Sysco Reports Q3 Fiscal 2026 Results: Revenue Misses Consensus, EPS Slightly Below Expectations

SYY
April 28, 2026

Sysco reported third‑quarter fiscal 2026 revenue of $20.5 billion, a 4.7 % year‑over‑year increase from $19.6 billion in Q3 FY2025. Adjusted earnings per share were $0.94, falling $0.01 below the consensus estimate of $0.95. The miss reflects a $90 million shortfall relative to the $20.59 billion consensus and a $63 million increase in incentive‑compensation costs that weighed on earnings.

U.S. local case volume grew 3.3 %, the fastest quarterly rate in more than three years, and contributed to a 31‑basis‑point expansion of gross margin to 18.6 %. The margin lift was driven by a favorable mix of higher‑margin local customers, stronger Sysco Brand penetration, and strategic sourcing efficiencies that offset product‑cost inflation.

Operating income declined 9.1 % to $619 million, while adjusted operating income fell 0.6 % to $768 million.
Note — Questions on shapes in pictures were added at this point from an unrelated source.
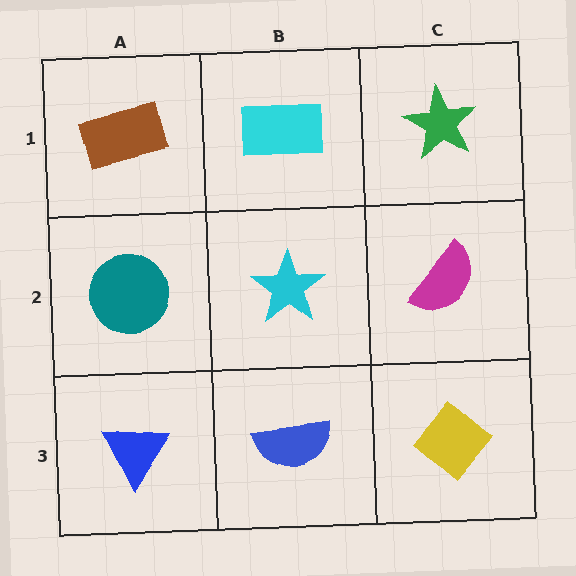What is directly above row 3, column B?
A cyan star.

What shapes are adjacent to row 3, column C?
A magenta semicircle (row 2, column C), a blue semicircle (row 3, column B).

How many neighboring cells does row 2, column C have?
3.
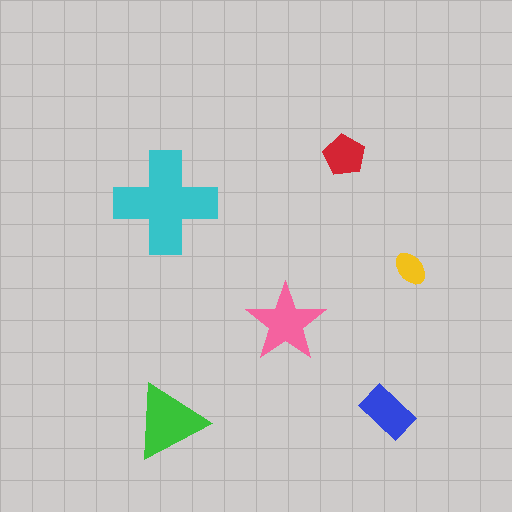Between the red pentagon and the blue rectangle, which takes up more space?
The blue rectangle.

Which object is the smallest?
The yellow ellipse.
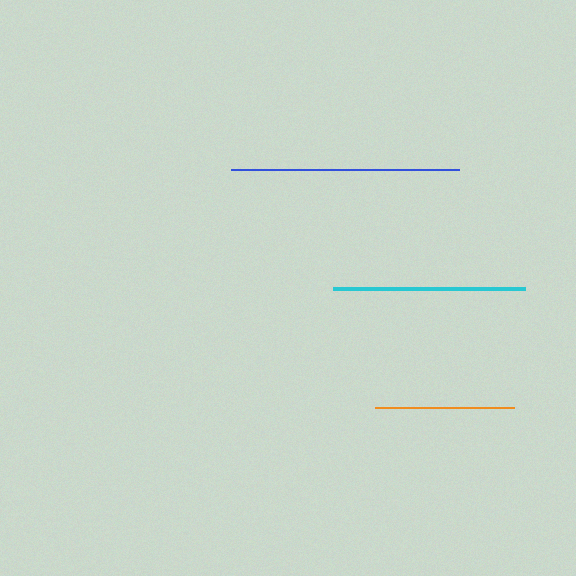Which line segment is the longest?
The blue line is the longest at approximately 228 pixels.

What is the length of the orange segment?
The orange segment is approximately 139 pixels long.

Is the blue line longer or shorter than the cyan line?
The blue line is longer than the cyan line.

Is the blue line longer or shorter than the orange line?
The blue line is longer than the orange line.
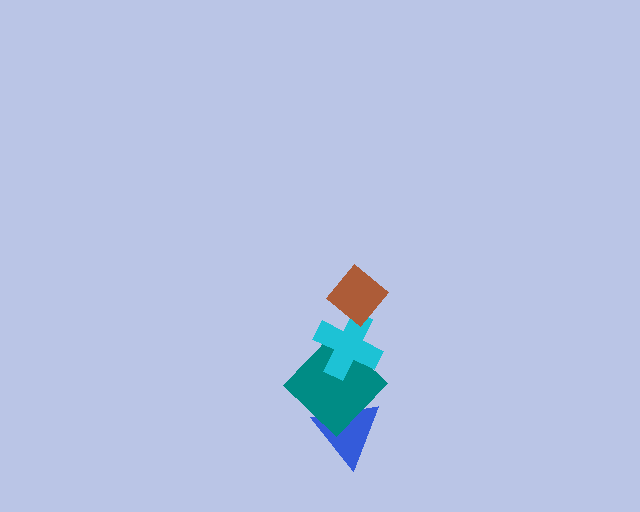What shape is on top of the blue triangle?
The teal diamond is on top of the blue triangle.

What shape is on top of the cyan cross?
The brown diamond is on top of the cyan cross.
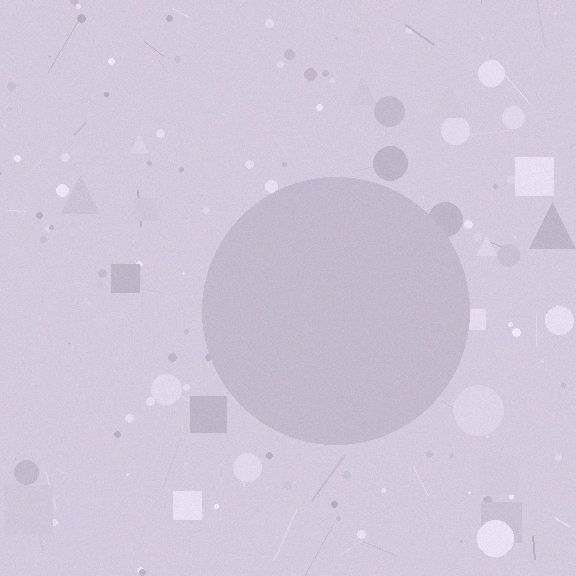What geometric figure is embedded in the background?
A circle is embedded in the background.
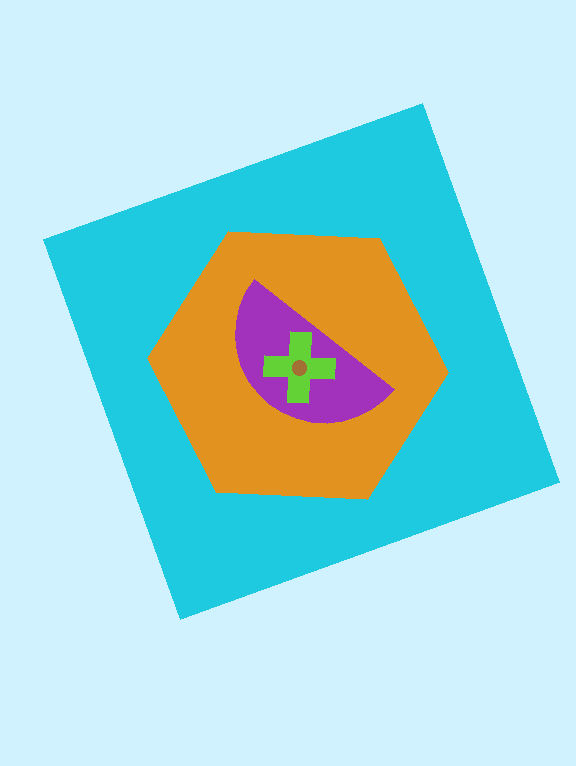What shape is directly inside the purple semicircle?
The lime cross.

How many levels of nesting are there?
5.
The decline was largely attributable to one‑time restructuring charges and the $63 million year‑over‑year increase in incentive compensation, which offset the margin gains.
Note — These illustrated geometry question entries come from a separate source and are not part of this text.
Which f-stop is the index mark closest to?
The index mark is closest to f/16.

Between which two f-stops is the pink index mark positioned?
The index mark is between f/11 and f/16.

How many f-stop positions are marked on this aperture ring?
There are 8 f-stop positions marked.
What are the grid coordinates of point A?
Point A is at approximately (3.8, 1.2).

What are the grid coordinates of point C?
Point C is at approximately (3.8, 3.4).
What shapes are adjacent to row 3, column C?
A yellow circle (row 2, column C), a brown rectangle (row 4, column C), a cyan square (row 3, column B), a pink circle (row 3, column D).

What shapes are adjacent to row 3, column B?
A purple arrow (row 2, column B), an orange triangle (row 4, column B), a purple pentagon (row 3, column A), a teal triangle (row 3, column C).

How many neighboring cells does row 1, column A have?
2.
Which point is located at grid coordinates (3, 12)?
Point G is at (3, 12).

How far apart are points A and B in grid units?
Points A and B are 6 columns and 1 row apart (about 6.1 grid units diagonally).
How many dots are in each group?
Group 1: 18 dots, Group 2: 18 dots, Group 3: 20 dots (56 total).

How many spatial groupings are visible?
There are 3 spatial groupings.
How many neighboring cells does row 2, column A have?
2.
Sysco reaffirmed its full‑year adjusted EPS guidance at the high end of the $4.50‑$4.60 range and reiterated a $1 billion share‑repurchase program for FY2026. The company also maintained its dividend aristocrat status, with a dividend yield of 2.92 % based on the latest quarterly dividend.
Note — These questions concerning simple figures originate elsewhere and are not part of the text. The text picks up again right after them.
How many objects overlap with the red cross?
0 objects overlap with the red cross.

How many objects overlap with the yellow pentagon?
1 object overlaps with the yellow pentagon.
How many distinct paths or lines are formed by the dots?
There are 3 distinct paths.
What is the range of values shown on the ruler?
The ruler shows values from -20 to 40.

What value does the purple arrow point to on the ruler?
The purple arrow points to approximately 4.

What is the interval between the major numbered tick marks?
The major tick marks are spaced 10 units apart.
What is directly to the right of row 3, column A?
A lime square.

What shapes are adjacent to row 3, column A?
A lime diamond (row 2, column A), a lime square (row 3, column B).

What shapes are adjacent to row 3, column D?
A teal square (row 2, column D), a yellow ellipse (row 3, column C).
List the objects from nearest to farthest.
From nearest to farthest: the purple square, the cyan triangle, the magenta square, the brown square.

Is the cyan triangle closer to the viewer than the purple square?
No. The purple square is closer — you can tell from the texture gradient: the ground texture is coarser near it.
Kevin Hourican, Sysco’s CEO, said, “Sysco delivered strong results in the third quarter of fiscal 2026, driven by continued acceleration in local case volume and expanded gross margins. Importantly, our U.S. local volumes grew 3.3 %, the highest quarterly rate in over three years. This exceeded our prior commitment, and we remain confident in delivering over 2.5 % U.S. local growth in Q4, which would put us on pace to accelerate on a two‑year stack basis.” CFO Kenny Cheung added, “As we look ahead, our strong operating foundation, improving productivity, and the compelling opportunity presented by the pending Jetro Restaurant Depot combination, position Sysco to grow profitably, deepen our relationships with more local customers, and create incremental value for our shareholders.” Investors reacted cautiously to the earnings miss, but the company’s guidance and strategic initiatives suggest continued confidence in its growth trajectory.

Segment performance highlighted U.S. Foodservice sales of $14.2 billion, up 3.1 %, and International Foodservice sales of $3.9 billion, up 12.4 %. These results underscore the company’s ability to drive growth in both domestic and international markets while managing cost pressures.